When you cross the recently-paved road and into John Michuki Memorial Park, you leave the city behind and are transported into an alternate Nairobi. A Nairobi that aspires to regain its glory as the green city in the sun. The buildings on Kijabe Street, with their vehicles parked outside and the shops selling bathroom fittings and books, give way to the lush greens of the recently-reclaimed park. The 26-acre Michuki Park, which sits between Kijabe Street and Kipande Road and straddles Nairobi River, has just been given a new lease of life.
The park is named in honour John Michuki, (now deceased), who played a key role in the clean-up of Nairobi River and its environs during his tenure as the Minister for Environment. Bamboo trees rise high on the banks of the river, shading and giving a cool appeal to the grey waters of the Nairobi River. With its medicinal trees, colourful flowers and walkways shielded by foliage, Michuki Park apes the aesthetic of traditional Japanese gardens.
The shadows thrown by the trees dance on the patches of recently planted grass and flowers on fresh beds waiting for their bloom into a visual spectacle.
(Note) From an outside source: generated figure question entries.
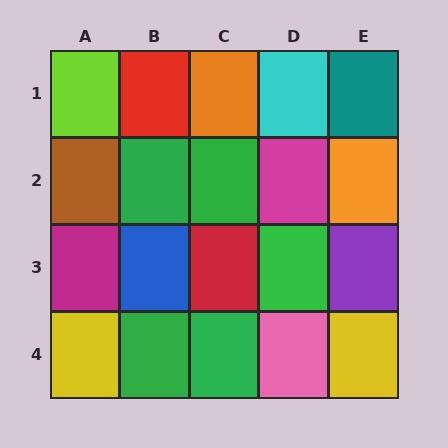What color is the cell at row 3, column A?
Magenta.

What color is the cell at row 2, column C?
Green.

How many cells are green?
5 cells are green.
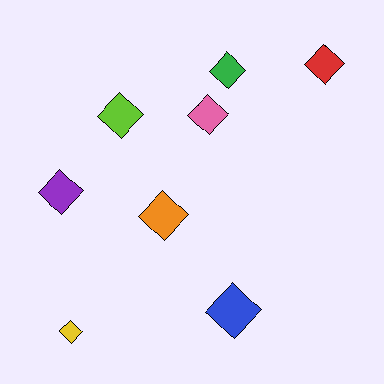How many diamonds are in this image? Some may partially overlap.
There are 8 diamonds.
A curved bridge, made of metal and wood, sits across the river. From the bridge, the waters of Nairobi River are uncharacteristically clear. Devoid of the sludge of human waste, the river crashes through rocks as it meanders through the park with gusto. The result is a picture-perfect scene that provides a sense of calm whenever visitors catch a whiff of the scent of nature and the sound of an unburdened Nairobi River, as they wander along its paths and enjoy the bamboo and medicinal trees. However, Mr Paul Mwangi, a mechanic who was once operating from the park when it was decrepit and disused, remembers a different park.
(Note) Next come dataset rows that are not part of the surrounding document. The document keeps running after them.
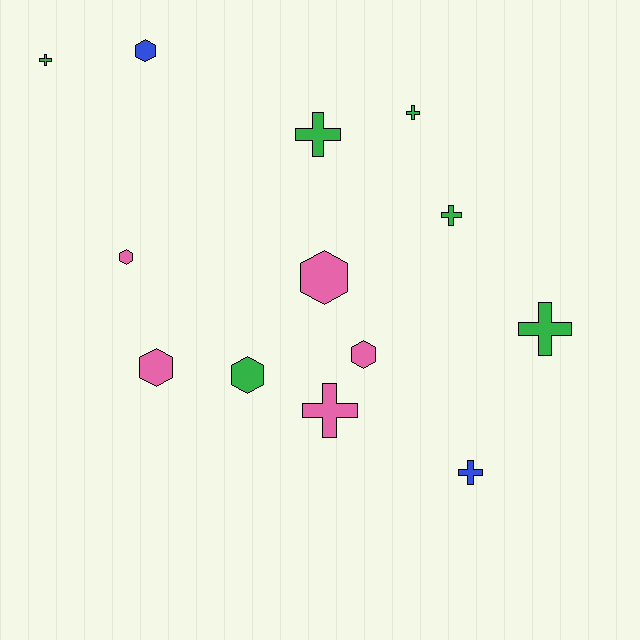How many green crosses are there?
There are 5 green crosses.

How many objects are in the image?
There are 13 objects.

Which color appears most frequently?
Green, with 6 objects.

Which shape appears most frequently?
Cross, with 7 objects.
“We worked from there for years before Michuki came and planted trees and asked us to move the garage elsewhere,” Mr Mwangi said.
He recalled being part of a group of mechanics who the defunct Nairobi City Council moved from the Nairobi River bank along Racecourse Road to the present day Michuki Park.
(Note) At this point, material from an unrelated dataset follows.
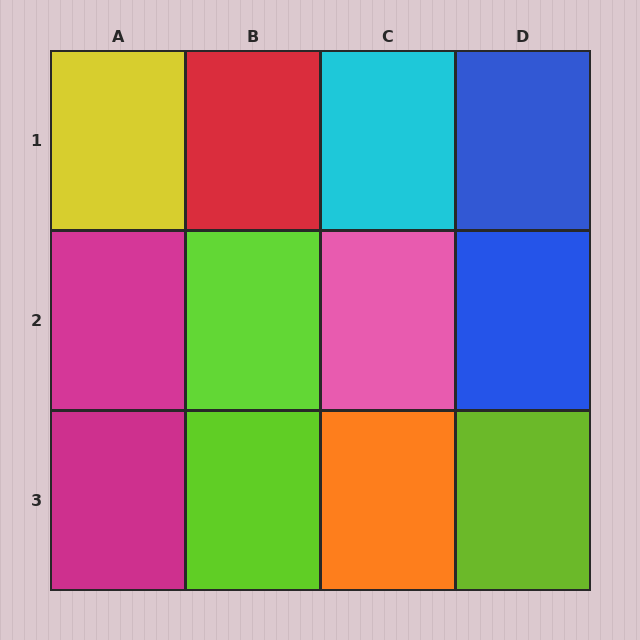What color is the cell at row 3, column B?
Lime.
“The mechanics occupied the upper part but the lower part of the park nearer to the river was a no-go zone. Street children used to sleep under the bridge and would stage mugging from there. They would waylay passers-by, snatch their belongings and retreat into the forest to hide,” he said.
Mwangi compared the old Michuki Park to Mtego wa Panya section in City Park, which has a sinister reputation.
“I remember the way people were assaulted and mugged at Mtego wa Panya. This place was like that too, but now things will be better because there is security. The reclamation of the park is commendable.”
The Kenya Forest Service, the body that will be managing the park, has erected a 10-foot perimeter fence - a chain-link fence topped with razor wire, installed floodlights and a gate, four kilometres of walkways, planted 4,200 seedlings, constructed new toilets, and laid out a nursery. Visitors will also have to take in the spectacle of the river from a distance as it is barricaded, perhaps to avoid pollution. Loose gravel is poured from the entrance. The gravel gives way to walkways lined with concrete slabs.
Now, with people back into the park, the stray dogs that had made a habitat of the park and fed of the discarded food remains that were thrown into the park have lost a home. Nevertheless, the renewed lushness hides a dark and violent past associated with the park. For years, Michuki Park was left to stray dogs and thieves and converted into a dumping site. In the years since its initial reclamation by the former Michuki, the park became a haven for thieves and robbers, who, in the dark and sinister shadows of the trees, knew they had a refuge.
Michuki was Minister for Environment and Mineral Resources from 2008 till his death on February 20, 2012. It is instructive that when the clean-up of the river was done, those who handled the work said they recovered several identification cards, bank cards, other personal effects, and even weapons.
“Hii ilikuwa den, pahali ambapo wezi na wakora walikua wanapiga ngeta wananchi wa Nairobi. Hiyo sasa ni historia (This was a den. A place where thieves and crooks mugged Nairobi residents. All that is history),” President Uhuru Kenyatta said on Thursday when he opened the park and took the first stroll in it.
“In three months we have moved it from a haven for criminals to a place of serene beauty and peace; from blackened waters of Nairobi River to a swimming destination for ducks and mud-fish. We have been able to clear the park of the gang of thieves that had made this place their home. When we were clearing this area we found weapons, ID and ATM cards,” Uhuru added.
The garden was created in 2008 but abandoned for several years before it was identified by Nairobi Metropolitan Services and restoration began in April.